Allures begins with an ethereal pealing of bells. A centrifugal starburst of pink, yellow, and blue sparks whirls out of a black void. Its points collect into clusters and fade. Bells become weird chimes; we sink into a bottomless orange and black vortex. An intricate pink mandala of interconnected web patterns spins swiftly into the distance. A caterpillar-like coil looms ominously out of infinity. We hear a tweetering electronic warble, a collection of threatening piano notes. Pink and yellow sparks wiggle vertically up the frame. Distant snakelike coils appear and fade. A tiny sun surrounded by a huge orange halo disintegrates. There are flying, comet-like petal shapes. 

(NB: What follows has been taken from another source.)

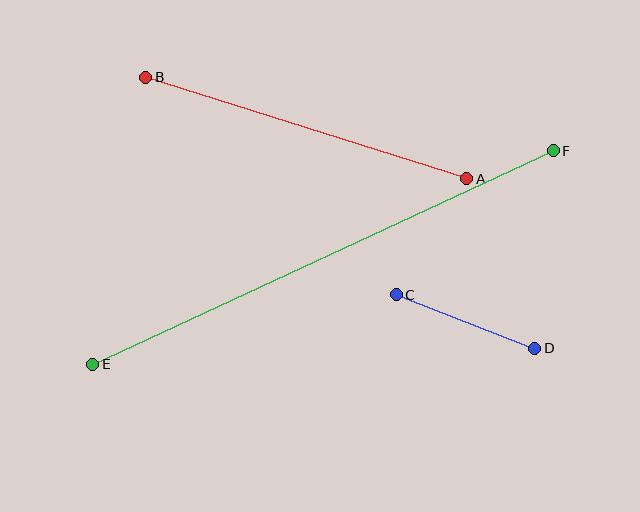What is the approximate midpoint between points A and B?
The midpoint is at approximately (306, 128) pixels.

Oscilloscope streak-dots bounce across the frame with a twittering, chattering metallic noise. They form complex triangular and tetrahedral grid patterns of red, yellow, and blue. Out of this evolves an amorphous yellow-white pulsating globe of fire without definite shape. It vanishes and a blue, neon-bright baton rotates slowly into infinity.

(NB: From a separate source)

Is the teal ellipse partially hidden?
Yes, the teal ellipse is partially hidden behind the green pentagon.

“I think of Allures,” said Belson, “as a combination of molecular structures and astronomical events mixed with subconscious and subjective phenomena— all happening simultaneously. The beginning is almost purely sensual, the end perhaps totally nonmaterial. It seems to move from matter to spirit in some way. Allures was the first film to really open up spatially. Oskar Fischinger had been experimenting with spatial dimensions but Allures seemed to be outer space rather than earth space. Of course you see the finished film, carefully calculated to give you a specific impression. In fact it took a year and a half to make, pieced together in thousands of different ways, and the final product is only five minutes long. Allures actually developed out of images I was working with in the Vortex Concerts. Up until that time my films had been pretty much rapid-fire. They were animated and there was no real pacing— just one sustained frenetic pace. After working with some very sophisticated equipment at Vortex I learned the effectiveness of something as simple as fading in and out very slowly. But it was all still very impersonal. There’s nothing really personal in the images of Allures.”

After the glowing blue baton vanishes the screen is black and silent. Almost imperceptibly a cluster of blue dots breaks from the bottom into magnetic force fields that become a complex grid pattern of geometrical shapes superposed on one another until the frame is filled with dynamic energy and mathematical motion. A screeching electronic howl accentuates the tension as galaxies of force fields collide, permutate, and transmute spectacularly. Some squadrons rush toward the camera as others speed away. Some move diagonally, others horizontally or vertically. It’s all strongly reminiscent of 2001— except that it was made seven years earlier. Elsewhere in the film rumbling thunder is heard as flying sparks collect into revolving atomic structures, from whose nuclei emanate shimmering tentacles of tweetering multicolored light. At the end we hear ethereal harp music as a pulsating sun, fitfully spewing out bright particles, reveals within itself another glimmering galaxy.